Europe could make steep carbon cuts, but must start now
The good news? Europe could cut its greenhouse gas emissions by 80 per cent by 2050. The bad news? It needs to start making the transition to an energy infrastructure that’s nearly carbon-free starting now.
In its new “Roadmap 2050” report, the European Climate Foundation says such an energy infrastructure is possible with development and deployment of technologies that are already available today or in the late stages of development. The system would also require the expansion of the energy transmission grid across Europe.
While the outlay required for building such a system would be steep — increasing from €30 billion annually in 2010 to €65 billion a year in 2050 — the report says neither the cost of electricity to consumers nor overall economic growth would suffer … as long as:
- Industry learning rates for the needed technologies keep up;
- The rest of the world also steps up its emission reduction efforts;
- There’s a sufficient market demand for low-carbon investments;
- The International Energy Agency’s projections for fossil fuel prices prove accurate;
- There’s a “significant expansion” of energy grid interconnection across Europe; and
- The average price of carbon stays at at least €20 to €30 per tonne over the next 40 years.

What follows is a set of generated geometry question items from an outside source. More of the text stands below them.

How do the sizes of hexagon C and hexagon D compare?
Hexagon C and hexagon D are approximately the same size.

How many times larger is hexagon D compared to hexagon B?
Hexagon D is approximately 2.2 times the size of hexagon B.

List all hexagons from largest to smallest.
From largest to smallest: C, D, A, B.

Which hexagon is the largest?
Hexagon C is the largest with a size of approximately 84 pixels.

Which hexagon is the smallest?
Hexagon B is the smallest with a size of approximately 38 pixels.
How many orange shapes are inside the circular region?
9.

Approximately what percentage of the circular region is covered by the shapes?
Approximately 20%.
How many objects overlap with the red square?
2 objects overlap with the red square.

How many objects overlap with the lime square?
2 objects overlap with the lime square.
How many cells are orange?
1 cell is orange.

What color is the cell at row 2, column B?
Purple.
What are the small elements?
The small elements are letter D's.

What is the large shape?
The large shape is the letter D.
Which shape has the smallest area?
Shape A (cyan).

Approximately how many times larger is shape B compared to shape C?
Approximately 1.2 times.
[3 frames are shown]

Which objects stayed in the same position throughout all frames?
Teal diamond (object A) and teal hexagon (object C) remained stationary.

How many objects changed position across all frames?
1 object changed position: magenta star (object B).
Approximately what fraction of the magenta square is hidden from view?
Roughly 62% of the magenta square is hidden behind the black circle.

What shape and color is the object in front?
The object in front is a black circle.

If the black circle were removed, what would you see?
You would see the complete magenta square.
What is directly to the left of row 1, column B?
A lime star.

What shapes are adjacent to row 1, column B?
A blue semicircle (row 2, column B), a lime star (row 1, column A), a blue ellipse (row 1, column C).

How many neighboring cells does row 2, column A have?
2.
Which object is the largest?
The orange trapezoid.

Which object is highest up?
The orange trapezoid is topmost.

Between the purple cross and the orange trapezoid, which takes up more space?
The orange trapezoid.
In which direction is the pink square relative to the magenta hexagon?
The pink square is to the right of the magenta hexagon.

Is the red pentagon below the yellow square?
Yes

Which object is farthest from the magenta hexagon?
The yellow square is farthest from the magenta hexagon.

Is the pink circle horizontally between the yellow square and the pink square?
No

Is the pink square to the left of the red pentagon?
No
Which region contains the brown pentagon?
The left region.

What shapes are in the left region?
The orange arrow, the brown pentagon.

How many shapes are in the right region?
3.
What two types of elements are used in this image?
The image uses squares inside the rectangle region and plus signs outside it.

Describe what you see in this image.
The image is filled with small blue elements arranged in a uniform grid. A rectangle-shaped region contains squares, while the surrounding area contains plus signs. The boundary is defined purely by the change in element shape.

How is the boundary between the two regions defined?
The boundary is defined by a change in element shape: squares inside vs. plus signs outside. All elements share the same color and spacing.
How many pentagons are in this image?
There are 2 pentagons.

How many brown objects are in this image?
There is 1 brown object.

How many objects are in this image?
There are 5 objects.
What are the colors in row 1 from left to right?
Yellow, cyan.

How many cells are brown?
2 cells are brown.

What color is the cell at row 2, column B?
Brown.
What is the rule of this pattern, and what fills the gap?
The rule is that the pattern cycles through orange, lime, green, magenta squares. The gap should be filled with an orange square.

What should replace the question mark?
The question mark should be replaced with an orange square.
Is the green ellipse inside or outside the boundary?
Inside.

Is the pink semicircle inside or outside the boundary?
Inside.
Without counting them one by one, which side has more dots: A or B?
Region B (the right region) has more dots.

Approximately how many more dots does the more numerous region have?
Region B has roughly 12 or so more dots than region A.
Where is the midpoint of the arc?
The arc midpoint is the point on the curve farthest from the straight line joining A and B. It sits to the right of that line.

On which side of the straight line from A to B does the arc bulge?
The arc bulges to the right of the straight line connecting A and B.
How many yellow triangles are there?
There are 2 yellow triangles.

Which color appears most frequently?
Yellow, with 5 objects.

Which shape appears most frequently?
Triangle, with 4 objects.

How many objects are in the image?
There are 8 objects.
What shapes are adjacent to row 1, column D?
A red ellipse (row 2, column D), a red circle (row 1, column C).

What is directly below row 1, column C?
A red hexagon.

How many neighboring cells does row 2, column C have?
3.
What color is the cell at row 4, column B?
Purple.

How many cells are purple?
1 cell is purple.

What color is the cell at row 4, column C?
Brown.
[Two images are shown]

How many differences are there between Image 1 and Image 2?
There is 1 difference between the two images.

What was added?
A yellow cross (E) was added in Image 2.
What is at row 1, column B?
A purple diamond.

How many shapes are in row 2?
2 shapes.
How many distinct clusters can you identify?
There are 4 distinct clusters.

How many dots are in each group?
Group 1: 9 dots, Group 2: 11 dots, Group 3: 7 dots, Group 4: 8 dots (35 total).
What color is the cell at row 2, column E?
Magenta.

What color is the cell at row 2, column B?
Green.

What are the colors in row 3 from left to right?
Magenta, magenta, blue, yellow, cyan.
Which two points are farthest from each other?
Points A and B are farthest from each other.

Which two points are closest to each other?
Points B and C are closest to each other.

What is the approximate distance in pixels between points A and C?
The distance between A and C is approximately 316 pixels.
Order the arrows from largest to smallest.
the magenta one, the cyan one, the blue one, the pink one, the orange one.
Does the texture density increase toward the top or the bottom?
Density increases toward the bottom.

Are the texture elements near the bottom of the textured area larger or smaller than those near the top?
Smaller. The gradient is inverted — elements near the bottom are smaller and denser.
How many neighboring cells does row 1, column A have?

Needless to say, that’s a lot of ifs.
Oh, and if we don’t start on this path, like, right now, the goal of achieving a low-carbon, clean-energy future gets even harder.
“Realistically,” the report’s executive summary states, “the 2050 goals will be hard to realise if the transition is not started in earnest within the next five years. Continued investments in non-abated carbon-emitting plants will affect 2050 emission levels. Continued uncertainty about the business case for sustained investment in low-carbon assets will impede the mobilisation of private-sector capital. Waiting until 2015 (or later) to begin to build the large amount of required infrastructure would place a higher burden on the economy and the construction industry. Delay
would also increase the challenges in transforming policies, regulation, planning and permitting.”
In fact, a 10-year delay in getting started would up the transition’s cost considerably … to more than €90 billion a year in 2035, the report warns. Scaling up all the supply chains in time would also become much more difficult, and all the while, carbon dioxide emissions would keep rising.
“Taking all this into account, it is not difficult to see that technological, regulatory and collaborative activities
have to start now in order to ensure a realistic pathway towards achieving the 80 (per cent greenhouse gas) reduction by 2050,” the report notes.
Between now and 2015, Europe will need to set the stage for a low-carbon energy transition by making the following top priorities:
- Improved energy efficiency
- Continued improvements in low-carbon technologies
- Greater integration in energy grids and markets
- An aggressive push for electric- , biofuel- or hydrogen-driven cars, along with a large-scale roll-out of biogas, biomass and heat pump technologies for buildings
- “A massive and sustained mobilisation of investment into commercial low-carbon technologies … , the vast majority of which will probably come from the private sector.”
“Achieving the 80 per cent reduction means nothing less than a transition to a new energy system both in the way energy is used and in the way it is produced,” the report states. “It requires a transformation across all energy-related
emitting sectors, moving capital into new sectors such as low-carbon energy generation, smart grids, electric vehicles and heat pumps … Despite the complexities, the transformation of the European power sector would yield economic and sustainability benefits, while dramatically securing and stabilising Europe’s energy supply.”